Aku pulang dengan rasa gundah, seperti dejavu saat aku kehilangan buku kesayanganku. Namun kini, yang hilang adalah April, teman baikku. Dengan menarik nafas, aku perlahan meraih kotak pemberian April dan membukanya. Kotak itu berisi novel keluaran terbaru yang sudah lama ingin kubeli. Kemudian aku membuka surat yang diikat oleh pita merah jambu itu.

 “Untuk sahabatku Juni Anindita, di tempat. Tidak terasa ya, sudah kali kedua aku ikut menyaksikan bertambahnya usiamu. Selamat ulang tahun Jun, kamu pasti tahu aku selalu mengharapkan segala kebaikan terjadi padamu. Kamu pantas bahagia dan di kelilingi oleh orang-orang baik di sekitarmu. Terima kasih ya sudah menerima ku yang banyak kurangnya ini di hidupmu. Terima kasih sudah membuatku merasakan banyak pengalaman baru, Terima kasih untuk menjadi Juni yang pemberani, Terima kasih. Pada saat kamu membaca surat ini, mungkin kita tidak sedang bersama. Aku memiliki alasan yang belum bisa aku jelaskan mengenai hal ini. Aku berharap kamu bisa mengerti. Sekali lagi, selamat ulang tahun Jun, bahagia dan sehat selalu ya. Aku menanti surat spesial darimu.”

Tidak terasa air mata mengalir membasahi pipiku.

“Apa-apaan ini, aku dicurangi lagi olehnya” batinku saat itu.

Namun rasa kecewa yang aku dapatkan, membuatku tidak lagi ingin mengingatnya.

Berbulan-bulan telah berlalu, hidup berjalan seperti biasa, aku mulai bisa menerima keadaan yang kualami sekarang, tanpa ada April tentunya. Hari itu sepertinya aku ingin kembali melihatnya, entah mengapa langkah kakiku membawaku ke panti tempat April tinggal.
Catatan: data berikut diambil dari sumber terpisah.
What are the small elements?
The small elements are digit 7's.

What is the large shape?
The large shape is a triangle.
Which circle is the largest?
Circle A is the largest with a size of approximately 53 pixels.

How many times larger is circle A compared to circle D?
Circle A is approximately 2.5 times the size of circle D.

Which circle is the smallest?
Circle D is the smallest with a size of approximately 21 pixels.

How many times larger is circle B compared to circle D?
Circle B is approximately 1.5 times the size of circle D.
“Apalagi yang kamu harapkan Jun, dia tidak di sini” ucapku pada diri sendiri.

Ketika akan beranjak pergi, tiba-tiba Mbok Rani memanggilku,

“Juni, sudah lama ya tidak bertemu, apa kabar kamu?” tanya Mbok Rani. Aku hanya tersenyum tanpa sempat menjawab pertanyaan Mbok Rani. “Sebenarnya ada yang Mbok mau ceritakan padamu Jun” lanjut Mbok Rani dengan wajah serius.
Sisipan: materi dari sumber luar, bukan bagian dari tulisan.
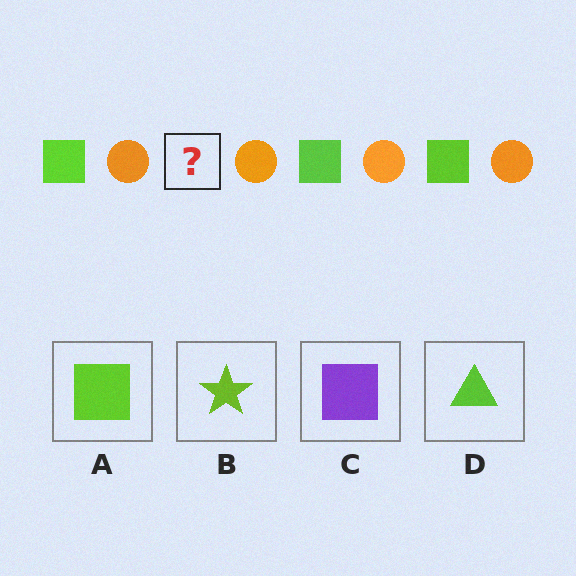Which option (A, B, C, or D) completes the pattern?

Setelah selesai mendengar semua penjelasan Mbok Rani, aku menyalam tangan Mbok Rani dan berjalanan pulang. Di tengah perjalanan, aku merasa sesak, seperti ada sesuatu yang tidak dapat kuungkapkan. Apalagi setelah mengetahui keputusan April menghindar dan pergi begitu saja. Mbok Rani menjelaskan bahwa April berasal dari keluarga yang kurang harmonis, ayahnya seringkali melakukan kekerasan pada ibunya, bahkan hal itu pula yang membuatnya harus lahir dengan keadaan tunawicara. Sejak kecil ia tidak pernah mengenal cinta. Ia bahkan takut untuk mempercayai keberadaan cinta. Namun semenjak bertemu denganku, April merasakan gejolak asmara yang selama ini belum pernah ia rasakan, tetapi kekurangan yang ia miliki membuatnya tidak percaya diri, dan memilih untuk menjauh kembali ke tempat ibunya. Seperti itulah setidaknya keputusan yang diambil oleh April.
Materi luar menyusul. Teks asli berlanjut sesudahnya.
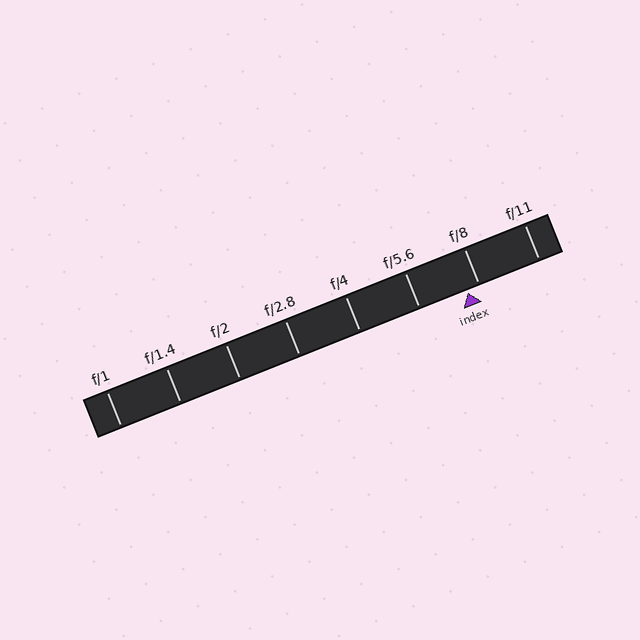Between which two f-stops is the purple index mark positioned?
The index mark is between f/5.6 and f/8.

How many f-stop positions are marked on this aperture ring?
There are 8 f-stop positions marked.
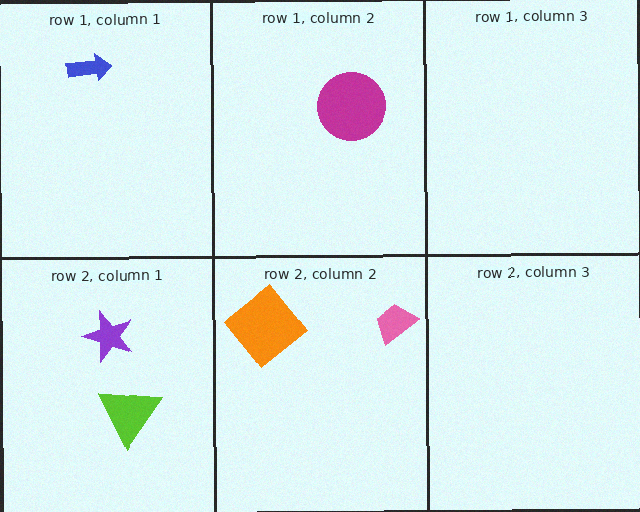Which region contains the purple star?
The row 2, column 1 region.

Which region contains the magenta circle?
The row 1, column 2 region.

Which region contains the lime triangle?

Ia tidak mengetahui bahwa jauh di lubuk hatiku, aku ingin terus berada di dekatnya. Entah sejak kapan aku mulai menyadari perasaan ini, tapi sepertinya aku yang lebih dulu jatuh hati padamu Ril.

Pagi ini aku kembali memesan kopi favoritku, aku juga merasa senang karena tidak terlalu banyak projek yang harus kukerjakan, sehingga dapat merasakan nikmatnya pecel Bu Siti. Sudah lima tahun semenjak kepergianmu Ril, sekarang aku sudah bekerja, walaupun tidak di perusahaan impianku, tetapi aku akan tetap bersemangat. Semoga kamu juga bahagia dan bersemangat di manapun kamu berada ya, Aprilio Bagaspati.